I think that for now at least I'll keep the software firewall of my Mac turned on in addition to the firewall built into my router. After all, the only problem it seems to be causing is to prevent me from scanning from the control panel on my all-in-one. I can still scan from the Mac, plus I have much more control when doing so from the desktop. If I can find a fix that would be the optimum situation. I'll continue pursuing that with Epson. I'll post it here if I find one.

Thanks again for all your help. You've been very generous.

skylab001 wrote:
Has any progress been made on this? I have the same problem, it's definitely a port issue, as it works fine when I have my firewall set to off on my PB G4 running 10.4. My other intel macbook pro works fine from the get go? It's frustrating because I bought this printer for this scan to computer function and included in the documentation was an addendum stating that it doesn't even work on 10.6, so now I can't upgrade.

I'm confused about your comment about upgrading. Upgrade what? From what to what and why can't you? Maybe that's for another thread. More pertinent information about the Artisan 810 Control Panel scanning problem follows...

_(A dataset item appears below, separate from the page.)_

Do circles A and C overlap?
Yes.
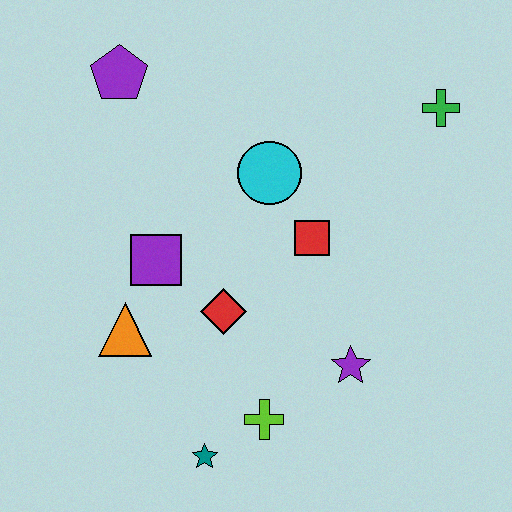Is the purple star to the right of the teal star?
Yes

I didn't see the note in the addendum until you mentioned it. It seems to say scanning from the Control Panel on the unit won't work in 10.6. That doesn't explain why it doesn't work in 10.4.11. Fortunately for me I don't really need to scan from the control panel on the all-in-one. I'm not sure about this, but I don't think you have any real control over the scan settings from the CP on the unit anyway. I'm only guessing that it will scan at whatever settings you've created on the Mac... but that's all another issue.

I did correspond with Epson about the problem and was told "The network port assignment is 3629". I couldn't figure out what to do with that information in order to make the unit scan from the CP. In a subsequent email Epson wrote to me "I'm sorry to hear about your firewall issue. Unfortunately we would not be able to help you with your firewall trouble as we are not sure what aspect of it is blocking the printer's functionality. What I can tell you is that typically when an application or service is launched, or tries to launch, the Firewall software will have some sort of control whether to allow the service or application to run or not. You will need to locate any configuration menu of the firewall and allow/grant permission of the Epson service or application (whatever is listed) to run. You may want to contact the firewall service provider for this."